Schlupflöcher in den europäischen Normen. Ersatzteile sind überteuert. Desktop-Computer und Notebooks sind nicht abgedeckt. Eine große Erfolgsgeschichte für Verbraucher droht zu verschwinden.

Reparatur von Haushaltsgeräten

Es droht, sich zu einem gigantischen Bluff zu entwickeln. Recht zu reparieren eingeführt durch europäische Gesetzgebung im Juli 2024 mit der Verpflichtung, bis 2026 in nationales Recht der Mitgliedstaaten umgesetzt zu werden.

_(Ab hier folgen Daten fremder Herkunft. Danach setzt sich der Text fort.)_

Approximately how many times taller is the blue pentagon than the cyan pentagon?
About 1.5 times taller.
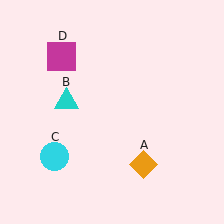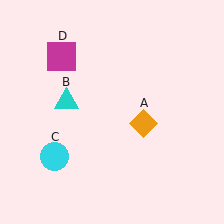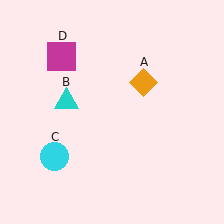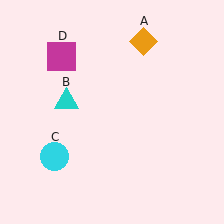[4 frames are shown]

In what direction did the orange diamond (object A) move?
The orange diamond (object A) moved up.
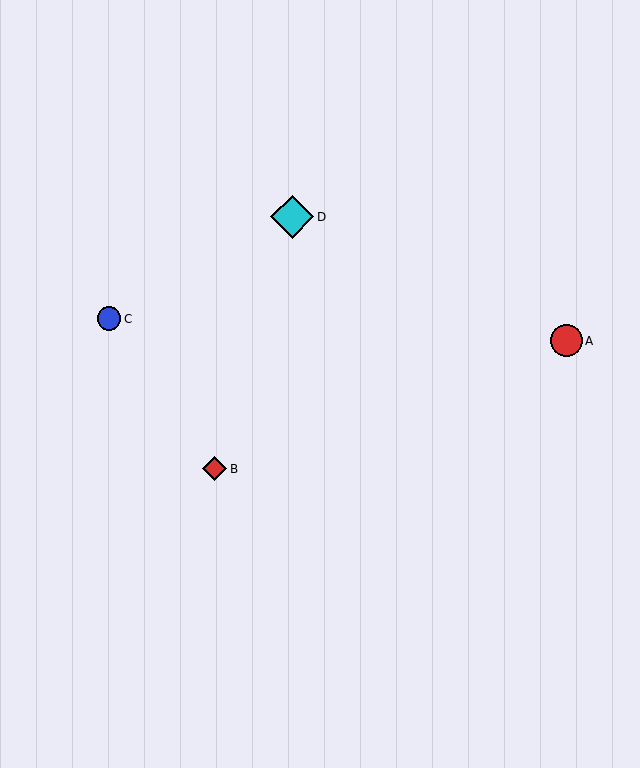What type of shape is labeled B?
Shape B is a red diamond.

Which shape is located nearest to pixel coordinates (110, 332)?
The blue circle (labeled C) at (109, 319) is nearest to that location.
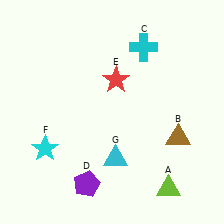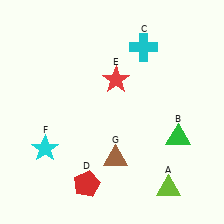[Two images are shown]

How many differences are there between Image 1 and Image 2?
There are 3 differences between the two images.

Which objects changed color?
B changed from brown to green. D changed from purple to red. G changed from cyan to brown.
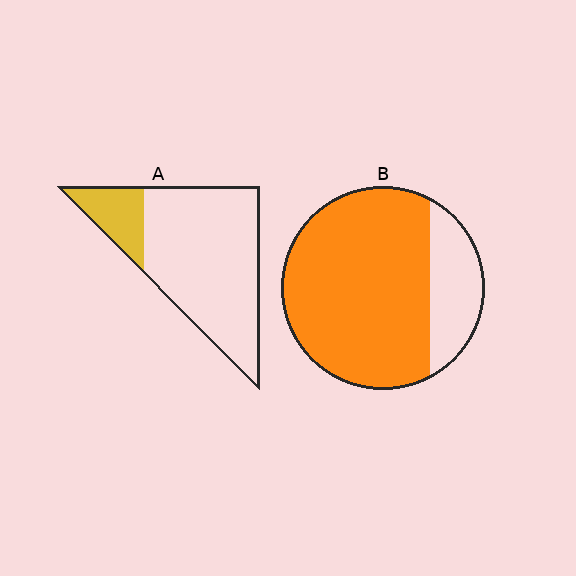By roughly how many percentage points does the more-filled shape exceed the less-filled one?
By roughly 60 percentage points (B over A).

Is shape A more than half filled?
No.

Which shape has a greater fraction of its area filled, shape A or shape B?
Shape B.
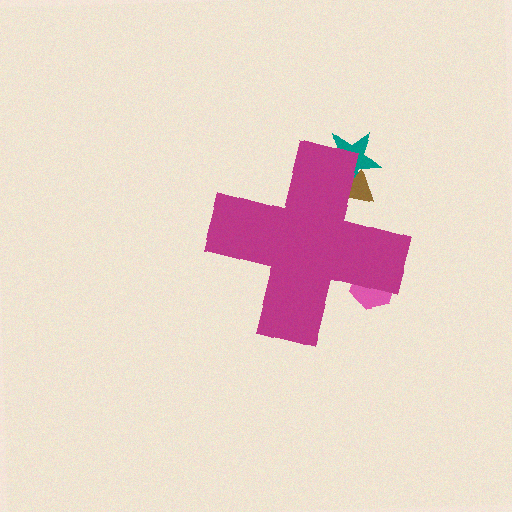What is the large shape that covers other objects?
A magenta cross.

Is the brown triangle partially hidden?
Yes, the brown triangle is partially hidden behind the magenta cross.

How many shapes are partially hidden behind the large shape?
3 shapes are partially hidden.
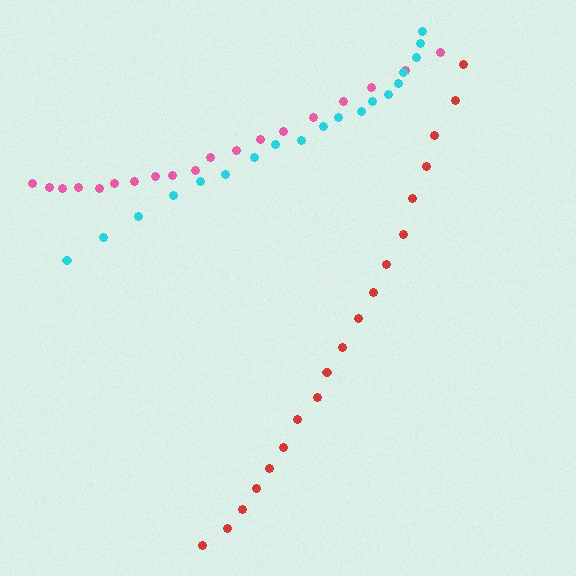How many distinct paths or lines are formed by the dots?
There are 3 distinct paths.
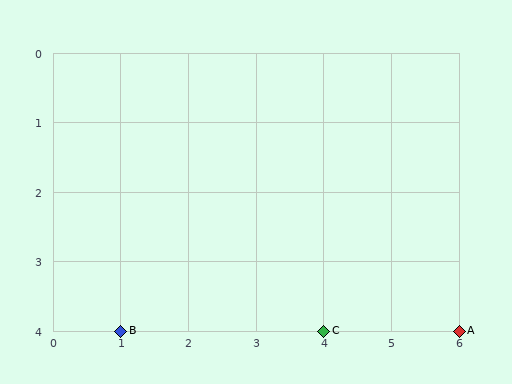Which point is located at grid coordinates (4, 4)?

Eine Feldstudie, die von einem europäischen Netzwerk von Verbänden durchgeführt wurde, Open Repair Alliance, präsentiert sehr entmutigende Ergebnisse: 96 Prozent der untersuchten Produkte, insbesondere Haushaltsgeräte und technische Geräte, sind nicht durch das Recht auf Reparatur aus technischen Gründen abgedeckt. 

Es gibt mehrere Probleme, die ein historisches Gesetz im Interesse der Verbraucher und des Umweltschutzes zu untergraben drohen. Erstens gelten die Regeln nur für Geräte und technologische Produkte, die nach Inkrafttreten des europäischen Rechts gekauft wurden. Zweitens sind einige weit verbreitete elektronische Geräte, wie Desktop-Computer und sogar Notebooks, nicht in den Bestimmungen enthalten. Dasselbe gilt für Haartrockner und Videospiele.

Zudem sind Ersatzteile stets überteuert, was Verbraucher von Reparaturen abhält. Sollte das Recht auf Reparatur scheitern, würden Verbraucher letztlich erhebliche wirtschaftliche Schäden erleiden, und die Umwelt müsste weiterhin die enormen Mengen an Elektroschrott ertragen (allein in Italien 5 Millionen Tonnen pro Jahr). Auch die europäischen Institutionen, das Parlament und die Kommission, würden erheblichen Schaden erleiden und einen Großteil ihrer Glaubwürdigkeit einbüßen.